Simon Goldstein comments on AI welfare research needs basic science

Simon Goldstein 2 Jul 2026 13:44 UTC
3 points
0
Cool post. Cameron and I engage with these kinds of considerations extensively in our book on AI welfare (https://philpapers.org/rec/GOLAWA-2). First, we argue that there are lots of ways to make philosophical progress on the “specificity problem” (how to specify the functional roles), through both thought experiments and thinking about evolutionary functions. Second, we argue that more bottom up or indicator based methodologies don’t actually avoid any of the problems related to specificity, and don’t avoid the problem of figuring out which theory of moral status or of consciousness is correct (section 6.3). In particular, any evidence you get from the bottom up approach still needs to ultimately connect to the moral status of AIs via some kind of bayesian updating. And when you do this, you’ll need to think about how likely each theory of moral status is, and then how likely AIs are to have status conditional on your bottom up evidence and on that theory of moral status. In this way, there’s no substitute for grappling with questions about which theory of moral status is correct, and once you do that, you’re basically doing what you call “top down” methodology. In this way, I think that denying top down methodology ends up being incompatible with bayesian epistemology.
- OscarGilg 3 Jul 2026 9:29 UTC
  3 points
  0
  Parent
  Thanks for the comment! I read 6.3. I definitely agree that we want to do Bayesian updating. I totally agree with:
  And when you do this, you’ll need to think about how likely each theory of moral status is, and then how likely AIs are to have status conditional on your bottom up evidence and on that theory of moral status. In this way, there’s no substitute for grappling with questions about which theory of moral status is correct
  However I disagree with this:
  “and once you do that, you’re basically doing what you call ‘top down’ methodology”
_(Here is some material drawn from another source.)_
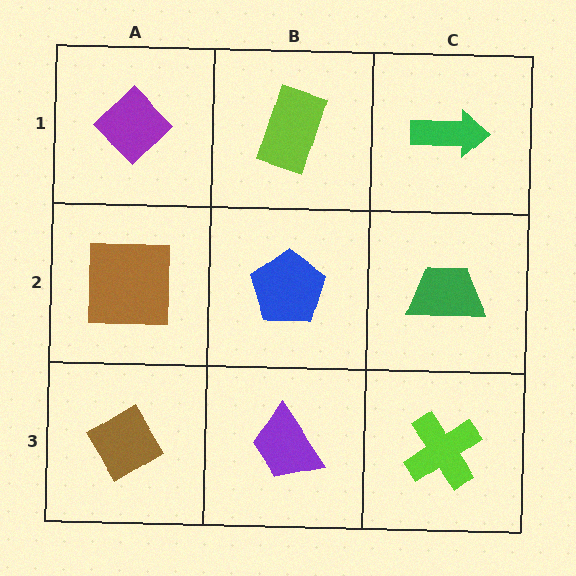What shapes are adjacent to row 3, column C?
A green trapezoid (row 2, column C), a purple trapezoid (row 3, column B).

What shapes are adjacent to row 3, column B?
A blue pentagon (row 2, column B), a brown diamond (row 3, column A), a lime cross (row 3, column C).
  It could be that saying “top-down” makes it sound stronger than we intend. We’re mainly making the case for far more “upwards” updating than past approaches. My view is roughly this:
  - My priors on theories of moral status/consciousness and their indicators are low. In particular it seems like Ai systems are too out-of-distribution for them (§1.2). Also i think there are complications with applying them (§1.1)
  - This changes how my Bayesian updates are likely to flow. The updates flow disproportionately “upwards” into revising theories compared to past approaches. Doing exploratory basic science is more useful under this scheme.
  Maybe this is equivalent to what you mean by a top-down approach but with ~50% prior that all theories are wrong.
  - Simon Goldstein 4 Jul 2026 2:07 UTC
    1 point
    0
    Parent
    Yeah that sounds reasonable. I think my main disagreement is that I haven’t seen good examples of updating “upwards” into revising theories based on the basic science stuff. Might be productive to think through some of the potential examples. For each putative example, I’m going to imagine a human that had the relevant structure, and then assess whether the proposed revision of the theory would have insane consequences for humans. I predict that it will.